The following parameters are only used in the console version of xgboost
- use_buffer [ default=1 ]
- Whether to create a binary buffer from text input. Doing so normally will speed up loading times
- num_round
- The number of rounds for boosting
- data
- The path of training data
- test:data
- The path of test data to do prediction
- save_period [default=0]
- the period to save the model, setting save_period=10 means that for every 10 rounds XGBoost will save the model, setting it to 0 means not saving any model during the training.

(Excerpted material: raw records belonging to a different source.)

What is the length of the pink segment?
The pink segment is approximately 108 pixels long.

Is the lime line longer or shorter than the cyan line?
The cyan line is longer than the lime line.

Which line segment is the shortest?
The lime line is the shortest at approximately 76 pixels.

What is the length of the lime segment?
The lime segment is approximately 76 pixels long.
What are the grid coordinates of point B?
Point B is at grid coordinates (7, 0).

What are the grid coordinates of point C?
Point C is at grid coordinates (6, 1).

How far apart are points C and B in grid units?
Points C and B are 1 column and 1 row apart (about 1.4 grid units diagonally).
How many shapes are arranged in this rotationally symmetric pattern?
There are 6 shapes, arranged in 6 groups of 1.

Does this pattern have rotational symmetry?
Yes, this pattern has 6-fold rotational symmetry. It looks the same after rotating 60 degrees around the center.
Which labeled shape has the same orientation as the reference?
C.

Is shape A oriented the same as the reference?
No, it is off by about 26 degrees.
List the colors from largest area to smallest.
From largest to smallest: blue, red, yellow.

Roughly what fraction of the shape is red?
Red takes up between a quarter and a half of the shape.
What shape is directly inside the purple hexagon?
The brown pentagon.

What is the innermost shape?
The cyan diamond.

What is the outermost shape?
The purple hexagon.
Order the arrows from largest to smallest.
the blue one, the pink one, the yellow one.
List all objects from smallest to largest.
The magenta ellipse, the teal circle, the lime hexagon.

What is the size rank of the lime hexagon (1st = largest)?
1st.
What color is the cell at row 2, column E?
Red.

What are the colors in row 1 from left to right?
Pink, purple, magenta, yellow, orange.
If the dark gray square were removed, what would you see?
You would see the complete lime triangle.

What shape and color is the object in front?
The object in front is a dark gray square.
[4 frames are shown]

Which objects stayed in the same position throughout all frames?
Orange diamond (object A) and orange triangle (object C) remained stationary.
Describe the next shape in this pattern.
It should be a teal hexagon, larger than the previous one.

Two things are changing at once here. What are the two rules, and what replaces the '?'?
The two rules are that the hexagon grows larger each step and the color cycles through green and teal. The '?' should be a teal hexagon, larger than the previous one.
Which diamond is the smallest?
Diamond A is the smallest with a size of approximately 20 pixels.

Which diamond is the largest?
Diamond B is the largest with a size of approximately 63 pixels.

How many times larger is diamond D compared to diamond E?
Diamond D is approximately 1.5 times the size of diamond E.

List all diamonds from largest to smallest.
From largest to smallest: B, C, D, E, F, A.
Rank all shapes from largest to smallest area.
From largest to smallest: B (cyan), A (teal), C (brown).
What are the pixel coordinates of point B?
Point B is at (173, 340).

- task [default=train] options: train, pred, eval, dump
- train: training using data
- pred: making prediction for test:data
- eval: for evaluating statistics specified by eval[name]=filename
- dump: for dump the learned model into text format (preliminary)
- model_in [default=NULL]
- path to input model, needed for test, eval, dump, if it is specified in training, xgboost will continue training from the input model
- model_out [default=NULL]
- path to output model after training finishes, if not specified, will output like 0003.model where 0003 is number of rounds to do boosting.
- model_dir [default=models]
- The output directory of the saved models during training
- fmap
- feature map, used for dump model
- name_dump [default=dump.txt]
- name of model dump file
- name_pred [default=pred.txt]
- name of prediction file, used in pred mode
- pred_margin [default=0]
- predict margin instead of transformed probability